Prune the MCP servers. A default install picks up servers — browser tools, file watchers, integrations — whose schemas alone consume more tokens than the user's prompt. The chrome-devtools MCP, by one well-circulated measurement, ships a thirty-tool list with a roughly 10K-token prompt on every request. Fine for a hosted Claude with room to spare. Fatal for a local 8B with a 32K ceiling. Disable the ones the current task does not need, in .mcp.json. The cost is honest: the agent loses the ability to call what isn't in its tool surface.
Strip subagents to the ones the task needs. Each registered subagent has to be advertised to the harness. A repo with a dozen agents — a researcher, a writer, an editor, an illustrator, an integrator — pays for all of them on every turn, even when only one is in use. The cost of pruning is the orchestration: the agent reverts to a single-context worker, and the user becomes the one routing the steps. For docs and tests this is fine.
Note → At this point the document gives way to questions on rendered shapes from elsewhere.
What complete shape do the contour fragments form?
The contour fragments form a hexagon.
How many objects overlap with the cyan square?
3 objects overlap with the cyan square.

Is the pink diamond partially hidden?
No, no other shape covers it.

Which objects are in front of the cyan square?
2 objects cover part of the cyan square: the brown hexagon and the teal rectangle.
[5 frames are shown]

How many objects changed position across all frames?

For multi-stage workflows that genuinely need the choreography, it isn't.
Pick a model that was post-trained for agents, not just for code. Parameter count is a worse predictor of harness-fit than agentic post-training. The community's repeated finding is that an agentically-tuned mid-sized model will run tool calls cleanly while a larger non-tuned base will fabricate tool names, narrate tool calls as text, or invoke them with wrong parameter schemas. The lesson generalises: when picking a local model for an agentic harness, the eval that matters is "does it call tools" before "does it know things".
Use /context ruthlessly. Treat it the way an SRE treats du -sh on a full disk. Run it before a session, run it after the strip, run it again when something hangs. It is the only honest way to see what the harness is loading on the user's behalf.
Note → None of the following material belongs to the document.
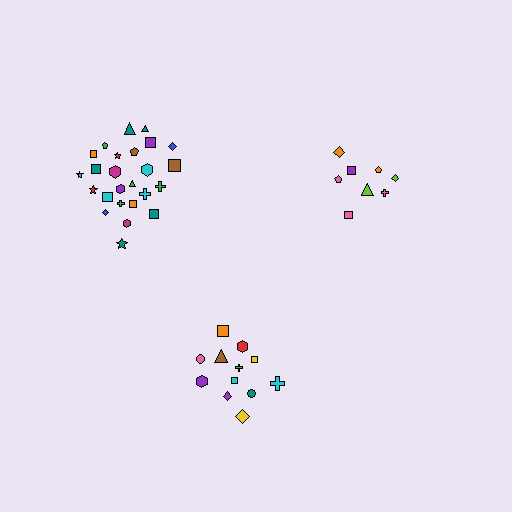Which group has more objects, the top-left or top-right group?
The top-left group.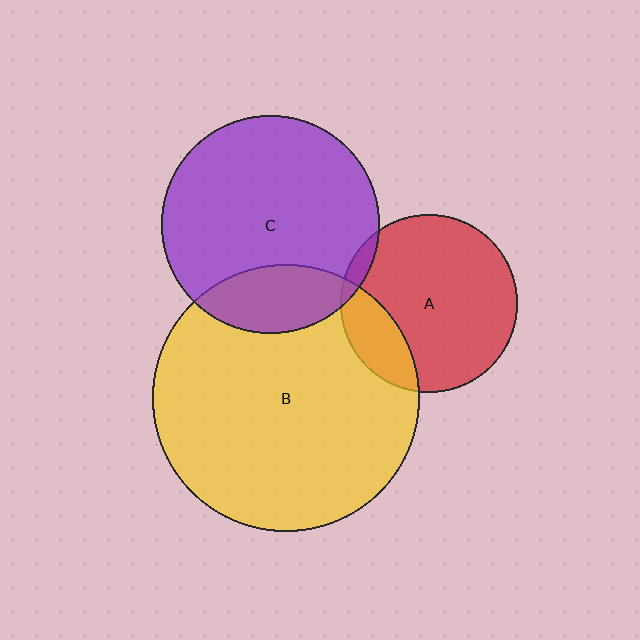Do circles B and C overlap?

A stripped Claude Code on a small local model is not a smaller Claude Code. It is a different tool.
What's left, after all of that, is closer to a thin wrapper around a chat completion than the agentic harness Claude Code advertises. That isn't a defeat. For the kinds of tasks the experiment was scoped at — the cheap end of a working day — a thin wrapper around a competent local model is the right shape. The mistake would be to call it Claude Code and expect the harness behaviour. The harness was traded away, deliberately, for room on the context window.
What the trade actually is
The cost of running Claude Code against a hosted model is paid in tokens, on a metered bill. The cost of running it against a local model is paid in headroom — every layer of the harness that made the hosted experience effortless has to be re-justified against a context budget that no longer hides the bill. The two experiences look similar from the outside. The bargain is not the same.
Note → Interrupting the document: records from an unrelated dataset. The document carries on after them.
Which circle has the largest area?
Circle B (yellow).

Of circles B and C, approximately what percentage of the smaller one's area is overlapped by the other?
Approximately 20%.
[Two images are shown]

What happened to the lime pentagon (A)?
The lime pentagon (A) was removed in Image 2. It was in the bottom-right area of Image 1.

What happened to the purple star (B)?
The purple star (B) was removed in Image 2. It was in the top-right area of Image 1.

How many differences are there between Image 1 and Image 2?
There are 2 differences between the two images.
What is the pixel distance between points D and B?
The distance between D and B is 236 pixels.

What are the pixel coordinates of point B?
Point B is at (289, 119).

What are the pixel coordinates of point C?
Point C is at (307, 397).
There is a version of this story that ends in a takedown — Claude Code's harness is a tax that only makes sense when the harness is being paid to a 200K hosted window. The honest version is softer. The harness is built for the runtime it was built for. That runtime is a hosted frontier model. On that runtime the harness is a virtue. On a local one with a 32K ceiling, it is the load-bearing variable, and the working answer is to peel it back until what remains fits.
The open question — the one the experiment did not answer — is whether the right shape for local-model dev work is a stripped Claude Code, a custom thin harness built around the same models, or some third thing nobody has shipped yet. The next move is to find out by running it. Hey came back. The next prompt is the one that matters.